Recent spectroscopic findings concerning the key molecule in Primagen confirm that it chemically bonds to collagen, the main protein phase of teeth. This finding supports the long-held clinical observation that the dark line associated with the adhesive breakdown of other products never occurs with Primagen, and that the restoration seal remains intact over the long-term functioning of composite materials bonded using Primagen.
Dr. Ivan Stangel will be presenting a paper at the annual meeting of the International Association of Dental Research in Seattle, Washington on March 21, 2013 on the collaborative work funded by the National Science Foundation on new medical technologies for the non-invasive treatment of caries. His co-authors on the paper are from NASA’s Johnson Space Center.
BioMat Sciences is the recipient of a National Science Foundation SBIR grant for the purpose of developing new methods to non-invasively treat caries.
This project is a collaboration with the Johnson Space Center, and originated as a development for new medical technologies for long-term space missions.
BioMat Sciences was selected as a recipient of 2010 Best of Bethesda Award in the Commercial Biotechnical Research category by the U.S. Commerce Association (USCA). The award recognizes outstanding local businesses throughout the country that have achieved exceptional marketing success in their local community and business category.

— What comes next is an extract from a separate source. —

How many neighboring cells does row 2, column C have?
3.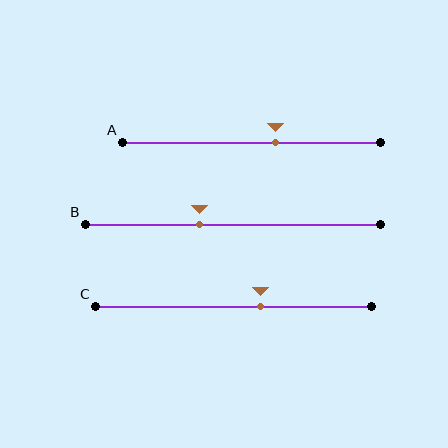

The book chapter on updates in clinical adhesion written by Dr. Ivan Stangel and which appeared in the July 2007 issue of Dental Clinics of North America, continues to be referenced in journal articles and a source of information for practitioners who want to understand the field of adhesion in clinical practice. The chapter focuses on developments in adhesion, right through the current generations of materials, and provides understandings and guidance as to the state of the art of bonding systems.